Hamiltonian analysis of higher derivative scalar-tensor theories

TL;DR

This paper performs a Hamiltonian analysis of higher derivative scalar-tensor theories, clarifying the role of degeneracy in eliminating Ostrogradski ghosts and identifying the physical degrees of freedom.

Contribution

It provides a simplified Hamiltonian formulation for a broad class of scalar-tensor theories, including degenerate and nondegenerate cases, and discusses the implications for ghost elimination.

Findings

Degenerate theories have reduced phase space due to constraints.

Nondegenerate theories possess four degrees of freedom.
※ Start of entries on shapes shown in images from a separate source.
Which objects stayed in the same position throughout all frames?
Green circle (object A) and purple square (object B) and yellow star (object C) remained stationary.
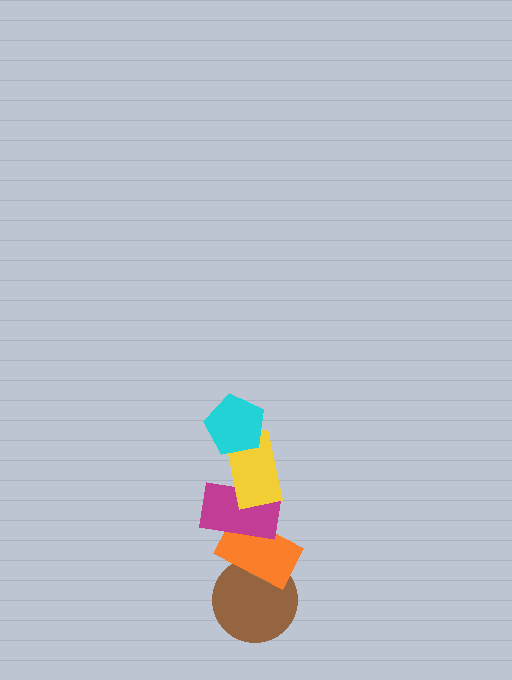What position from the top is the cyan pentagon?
The cyan pentagon is 1st from the top.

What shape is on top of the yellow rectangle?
The cyan pentagon is on top of the yellow rectangle.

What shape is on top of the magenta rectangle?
The yellow rectangle is on top of the magenta rectangle.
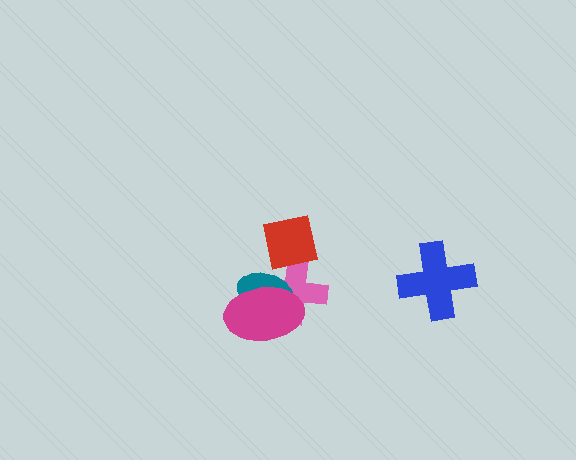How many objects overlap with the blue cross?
0 objects overlap with the blue cross.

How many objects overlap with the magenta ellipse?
2 objects overlap with the magenta ellipse.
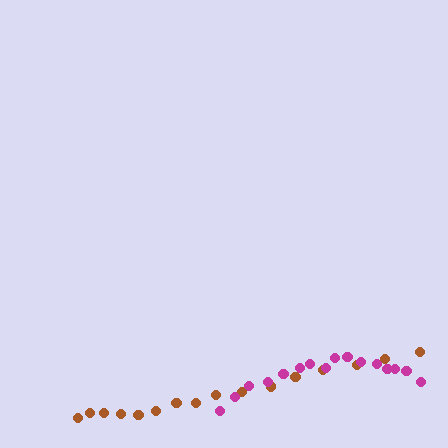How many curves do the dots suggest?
There are 2 distinct paths.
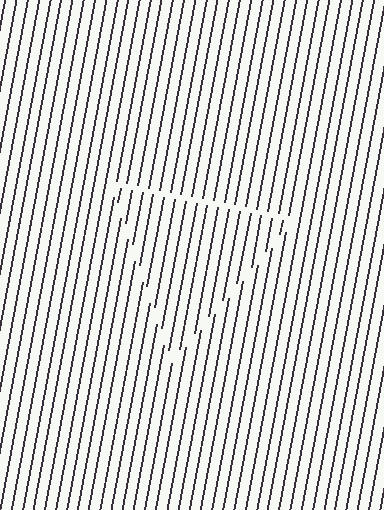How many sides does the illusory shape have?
3 sides — the line-ends trace a triangle.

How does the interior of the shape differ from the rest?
The interior of the shape contains the same grating, shifted by half a period — the contour is defined by the phase discontinuity where line-ends from the inner and outer gratings abut.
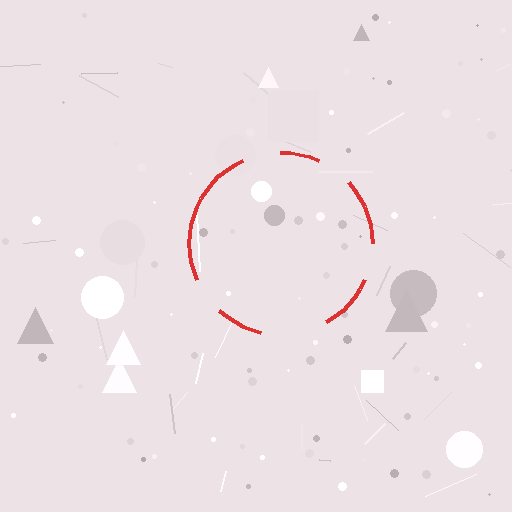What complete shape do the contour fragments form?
The contour fragments form a circle.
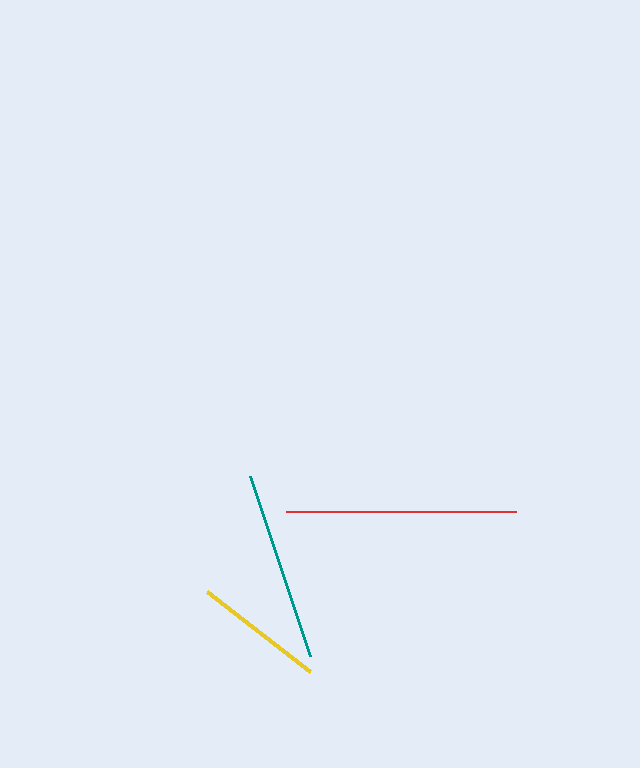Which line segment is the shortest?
The yellow line is the shortest at approximately 131 pixels.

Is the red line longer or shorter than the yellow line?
The red line is longer than the yellow line.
Hamiltonian analysis confirms ghost elimination in degenerate cases.

Abstract

We perform a Hamiltonian analysis of a large class of scalar-tensor Lagrangians which depend quadratically on the second derivatives of a scalar field. By resorting to a convenient choice of dynamical variables, we show that the Hamiltonian can be written in a very simple form, where the Hamiltonian and the momentum constraints are easily identified. In the case of degenerate Lagrangians, which include the Horndeski and beyond Horndeski quartic Lagrangians, our analysis confirms that the dimension of the physical phase space is reduced by the primary and secondary constraints due to the degeneracy, thus leading to the elimination of the dangerous Ostrogradski ghost. We also present the Hamiltonian formulation for nondegenerate theories and find that they contain four degrees of freedom, as expected. We finally discuss the status of the unitary gauge from the Hamiltonian perspective.